The concept of justice in this country doesn’t involve trying to make victims as whole as possible, it involves locking offenders in secure storage faculties for arbitrarily defined spans of time. Seeing justice in this way has numerous downsides. One of those downsides is that the justice system becomes expensive. Couple the expense of a storage-based justice system with a list of laws so long that no single individual can ever hope to memorize it entirely and you end up with a financial crisis:
Gov. Jerry Brown’s spending plan for the fiscal year that starts July 1 includes a record $11.4 billion for the corrections department while also predicting that there will be 11,500 fewer inmates in four years because voters in November approved earlier releases for many inmates.

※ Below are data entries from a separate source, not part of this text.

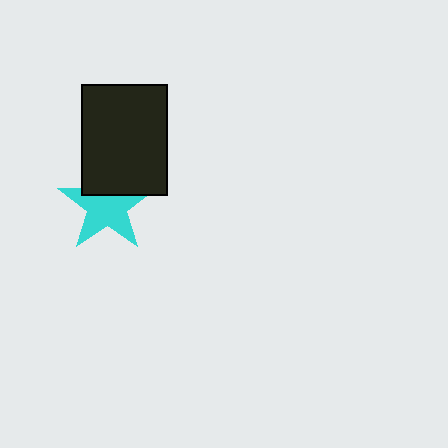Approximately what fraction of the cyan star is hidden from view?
Roughly 31% of the cyan star is hidden behind the black rectangle.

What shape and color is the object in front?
The object in front is a black rectangle.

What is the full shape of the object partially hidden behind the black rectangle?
The partially hidden object is a cyan star.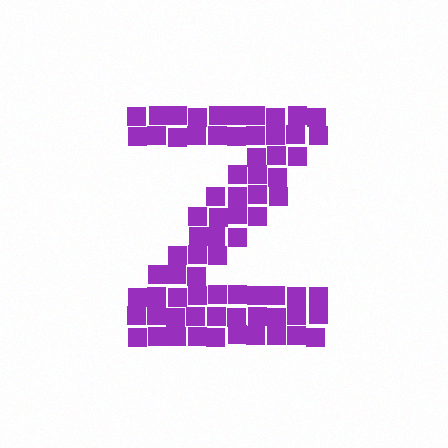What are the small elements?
The small elements are squares.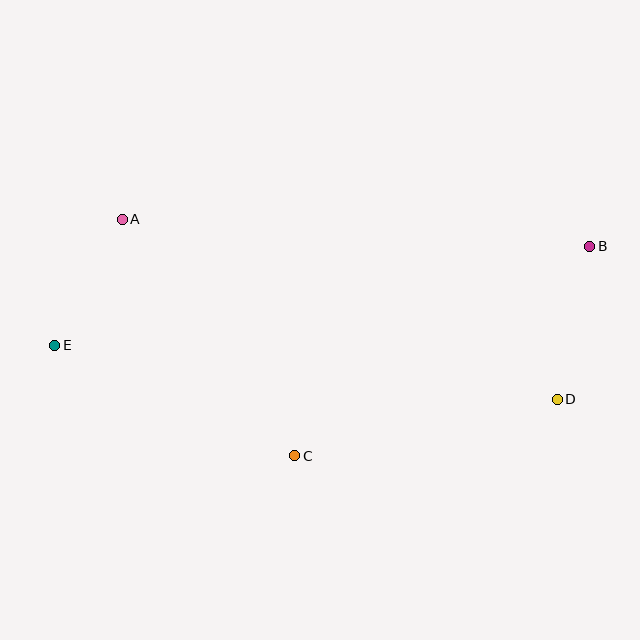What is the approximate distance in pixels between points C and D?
The distance between C and D is approximately 269 pixels.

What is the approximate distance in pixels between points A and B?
The distance between A and B is approximately 468 pixels.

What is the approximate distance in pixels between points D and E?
The distance between D and E is approximately 505 pixels.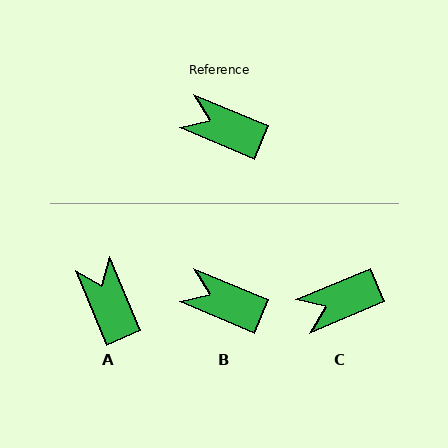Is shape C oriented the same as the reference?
No, it is off by about 45 degrees.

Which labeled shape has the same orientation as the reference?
B.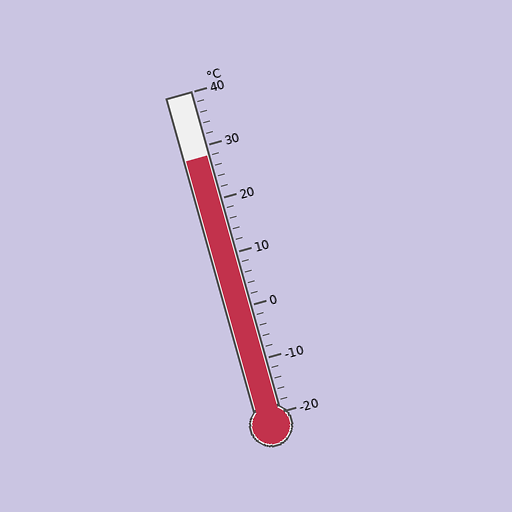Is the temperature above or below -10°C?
The temperature is above -10°C.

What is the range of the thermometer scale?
The thermometer scale ranges from -20°C to 40°C.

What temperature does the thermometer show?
The thermometer shows approximately 28°C.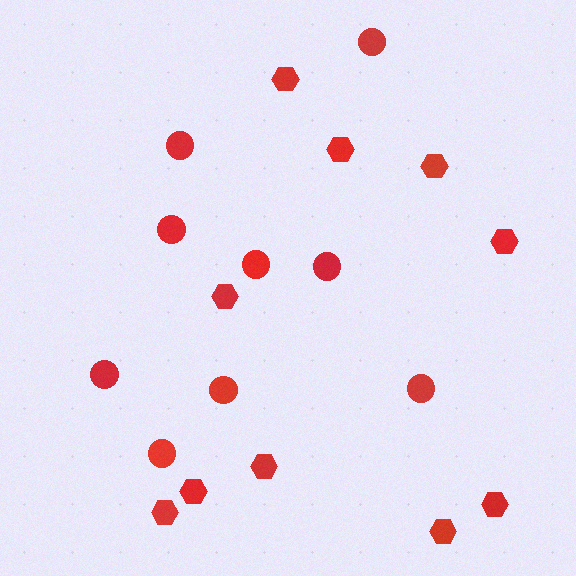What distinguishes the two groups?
There are 2 groups: one group of hexagons (10) and one group of circles (9).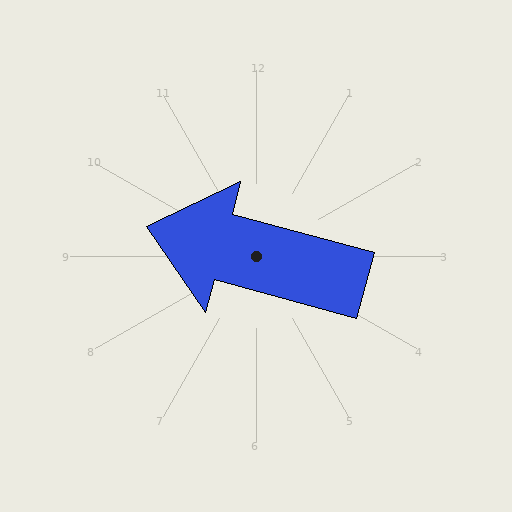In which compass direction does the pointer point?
West.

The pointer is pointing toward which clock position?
Roughly 10 o'clock.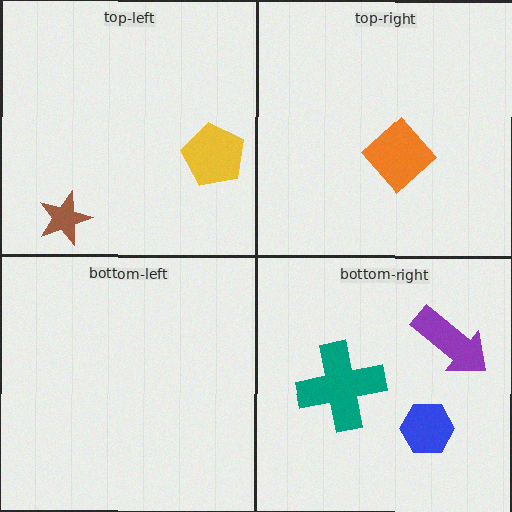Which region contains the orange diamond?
The top-right region.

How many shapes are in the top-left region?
2.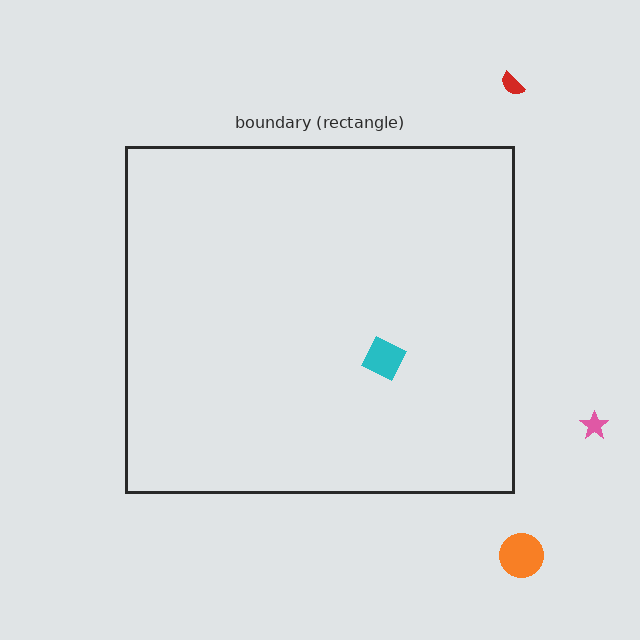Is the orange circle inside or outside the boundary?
Outside.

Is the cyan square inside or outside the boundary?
Inside.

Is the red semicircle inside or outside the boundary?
Outside.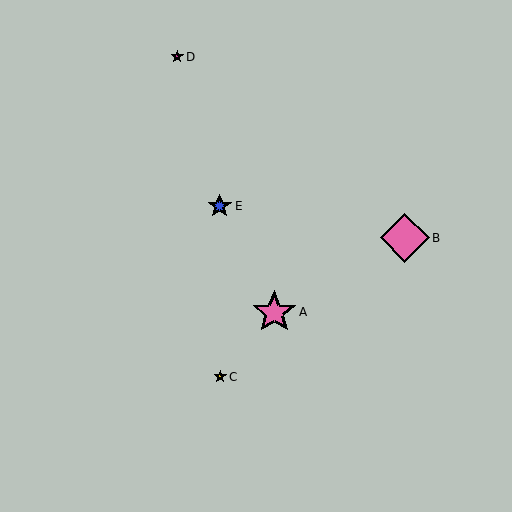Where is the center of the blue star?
The center of the blue star is at (220, 206).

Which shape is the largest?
The pink diamond (labeled B) is the largest.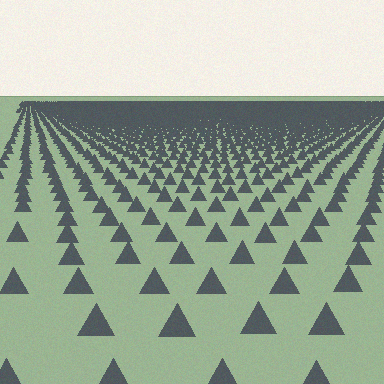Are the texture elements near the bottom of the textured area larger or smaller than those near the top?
Larger. Near the bottom, elements are closer to the viewer and appear at a bigger on-screen size.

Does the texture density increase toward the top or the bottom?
Density increases toward the top.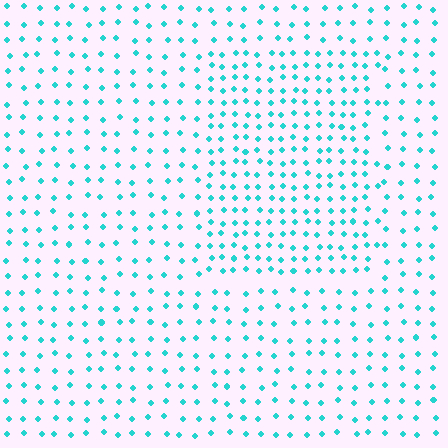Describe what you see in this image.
The image contains small cyan elements arranged at two different densities. A rectangle-shaped region is visible where the elements are more densely packed than the surrounding area.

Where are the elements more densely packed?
The elements are more densely packed inside the rectangle boundary.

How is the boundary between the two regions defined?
The boundary is defined by a change in element density (approximately 1.7x ratio). All elements are the same color, size, and shape.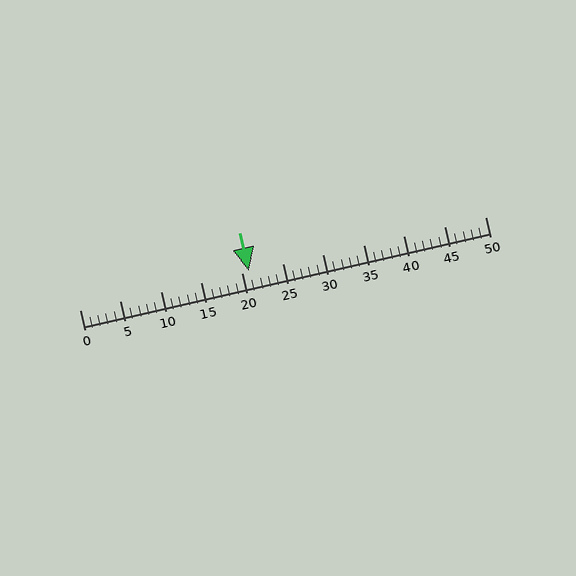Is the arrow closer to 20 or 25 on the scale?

The price for each inmate has doubled since 2005, even as court orders related to overcrowding have reduced the population by about one-quarter. Salaries and benefits for prison guards and medical providers drove much of the increase.
The result is a per-inmate cost that is the nation’s highest — and $2,000 above tuition, fees, room and board, and other expenses to attend Harvard.

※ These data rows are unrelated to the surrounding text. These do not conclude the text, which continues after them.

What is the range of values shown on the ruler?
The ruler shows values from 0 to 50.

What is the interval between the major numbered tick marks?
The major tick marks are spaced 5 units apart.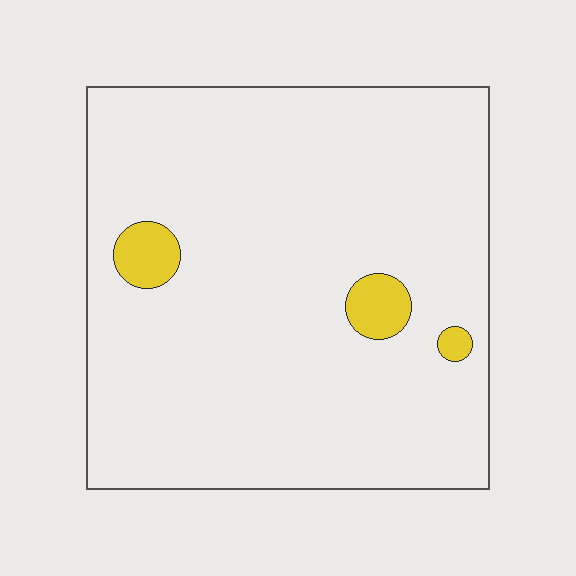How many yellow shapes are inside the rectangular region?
3.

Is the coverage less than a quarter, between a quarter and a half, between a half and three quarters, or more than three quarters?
Less than a quarter.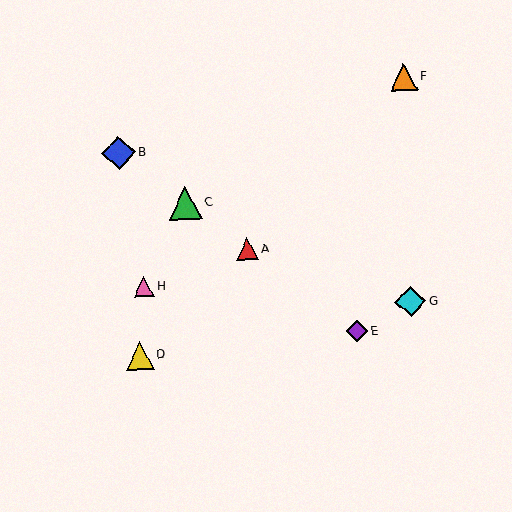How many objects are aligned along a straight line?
4 objects (A, B, C, E) are aligned along a straight line.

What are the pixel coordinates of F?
Object F is at (404, 77).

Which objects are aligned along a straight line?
Objects A, B, C, E are aligned along a straight line.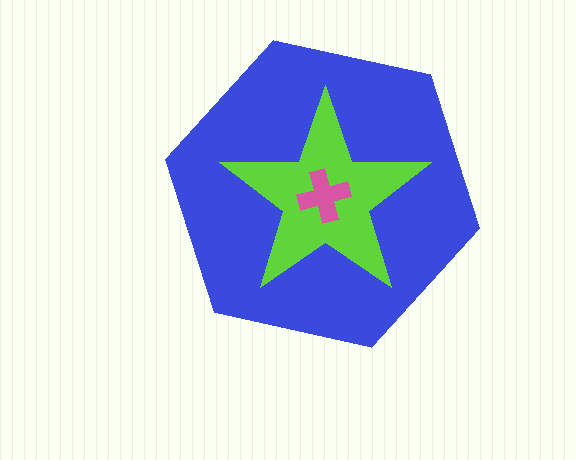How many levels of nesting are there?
3.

If California wants to spend billions of dollars for nothing of value, I can think of some alternatives that would at least have some kind of positive quality.
The only positive thing that I can say about a storage-based justice system is that it eventually bankrupts any government that implements it. Unfortunately, the bankruptcy doesn’t happen until a lot of misery has been created both in the victims because no real attempt has been made to make them whole again and the prisoners who spend years sitting in a cage doing nothing of value to anybody.